Jun 7, 2016
My last post was about security by obscurity and I talked a little about trying to implement security techniques into my projects. This is really great timing.
Last week, various online services ran by my university were down. It was really inconvenient not having access to my e-mail but I took it in stride. I figured it was just the servers acting up or malware or something like that. It turns out that my university was dealing with a ransomware attack. I was half right. Ransomware is malware that basically holds a system hostage until a ransom is paid. My university gave into it and paid $20 000 to get the systems back.
Honestly, it seems to me like paying the ransom was the smart choice. Thousands of users were affected by this attack and it’s probably costing them a lot more not having their systems than to pay the money. It’s probably the easiest route. I haven’t done much research on it but apparently FBI recommends this. It’s better if you don’t pay the ransom but if you’re not tech savvy or the stakes are too high (but not like top secret government stakes), it’s probably a good idea.

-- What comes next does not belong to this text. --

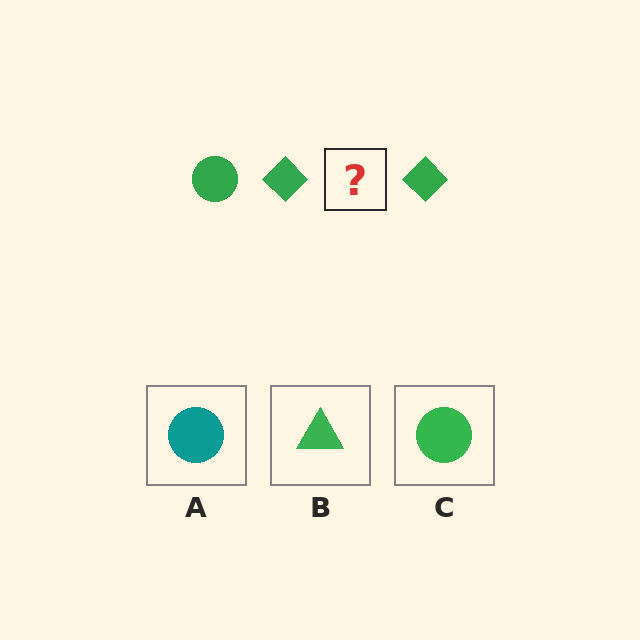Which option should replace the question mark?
Option C.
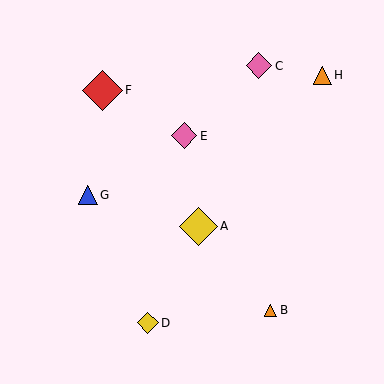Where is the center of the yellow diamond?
The center of the yellow diamond is at (148, 323).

Also, personal anecdote. I’ve had an instance of “ransomeware.” It was more like adware ransomware. I was browsing around and all of a sudden my screen flashed and accused me of a crime and asked me to pay a fine. I read through it several times and I froze a bit. I was innocent of the crime (of course) but I was worried that maybe it was something that could easily look like I commited it (think like authors who joke about being on some kind of list for researching murder methods for a book). But I calmly opened up my phone and looked up the message. Common ransomware. So I safely ignored it. Thank goodness because the amount they were asking was easily ten times more than what’s in my bank account.